In court on Tuesday, the judge heard from witnesses who painted Urquia as a good man who was in over his head, and from the baby's mother, who wept through the hearing and spoke of her "angel" of a daughter.

"I'm not going to see her smile," Brenda De La Cruz said through an interpreter. "I'm never going to see how beautiful she could have been. No one is ever going to erase that I had a baby and her father killed her."

First Deputy District Attorney Terrance Houck noted that Urquia was on probation for the first assault at the time of Joselynn's death. 

"There's no greater responsibility than a father to his child," he said. "He violated that. Twice. He's earned the maximum sentence. He deserves the maximum sentence."

And that's what he got.

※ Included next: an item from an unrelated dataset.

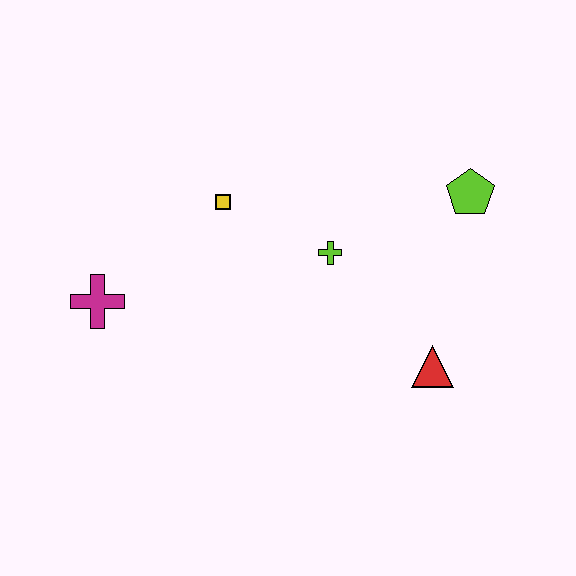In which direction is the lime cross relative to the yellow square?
The lime cross is to the right of the yellow square.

As a native of Venezuela -- he's a permanent resident of the United States, but not a citizen -- Urquia will likely be deported back to South America when his prison term is up.

Defense attorney Gary Asteak told the judge she needed to make a distinction between "the sin and the sinner" here, and argued that Urquia was a man with a moral compass, who cracked under pressure of trying to juggle a family and work.

"He wanted to be too much, too soon, too young," Asteak said.

"He wanted to be super dad," Xiomara Mulligan, Urquia's mother, wrote in a letter read by Asteak. She said she asked Children & Youth and mental health agencies for help, and told her son to get a babysitter. He didn't listen.

Now she's struggling with the knowledge that her son killed her granddaughter, and thinking back to when he was the baby the doctors had to revive.

"I ask God every day," Mulligan said, "why he allowed him to live if all this was going to happen."